Similarly, apart from chapter headings needed to identify where
the action is happening the words Bosnia(n) or Serbia(n) rarely
occur in the novel. One is constantly reminded while reading this
novel of the universality of abuses the characters undergo. Indeed,
this universality is apparent from the novels epigraphs -
quotes from the writings of Primo Levi (survivor of Auschwitz, and
along with Tadeusz Borowski the best chronicler of the Nazi Holocaust),
Eva Grlic (survivor of imprisonment and torture in Titos Yugoslavia),
and Varlam Shalamov (survivor of Kolyma, a Russian concentration
camp).
Frequently,
while reading this book I was struck by the fact you could change
the location from Bosnia to Germany, Poland, or Siberia, from the
1990s to 1930s, 1940s, or 1950s. The story would be basically the
same - rape, torture and other forms of brutalisation, with local
variations.
Drakulic
employs a plain almost distanced style (at least it seems so in
this English translation), which paradoxically makes the narrative
more powerful, the emotional impact that much greater. Again, Levi
and Borowski both use an unadorned style which is all the more affecting
for being so.
People
who work with traumatised refugees will recognise the emotions,
rationalisations, the coping mechanisms S. employs in simply surviving,
both in the camp and after. Dissociation, somatization, irrational
feelings that one somehow deserves this, not wanting to ask about
the disappeared in case one is told, the feeling of
falling in the crack between the past and the present, the recurrent
nightmares, and not having the words to describe your ordeal.
After
being released from the camp S.s ordeal is not yet over. There
is the waiting and waiting, there is the finding of a new home.

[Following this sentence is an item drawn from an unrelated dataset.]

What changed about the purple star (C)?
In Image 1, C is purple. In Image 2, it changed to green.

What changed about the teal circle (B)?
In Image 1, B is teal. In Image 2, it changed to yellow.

Like many survivors, S. is faced with 2 common responses from people
who have not been subjected to such abuses. Firstly, people just
dont want to know - the novels title comes from Levis
book If this is a man where he tells of his Auschwitz experience
and people, including his family, behave as if I am not there.
Secondly, many people behave as if it were the fault of the survivor,
as if they brought it on themselves.
The
novel ends on a positive note with S. reconciled with the baby she
did not want (she discovered her pregnancy too late for an abortion).
She will probably keep it (the novel opens with the birth and S.s
determination not to touch the child but have it immediately adopted).
If
you are looking for an explanation of how or why one group of humans
try to turn another group of humans into non-humans this novel will
not supply it. If, however, you want an account of the emotional
life of a torture survivor I recommend this novel. Read it and marvel,
while horrified, at the resilience of the human spirit.
*Slavenka
Drakulic was born in Croatia in 1949. She is a journalist who has
written 3 previous novels and 3 books of non-fiction (including
Cafe Europa). She writes in both Croatian and English. As if I am
not there was Croatian translated from Croatian into English by
Marko Ivic.
A
number of articles in English by Drakulic are available on the Internet.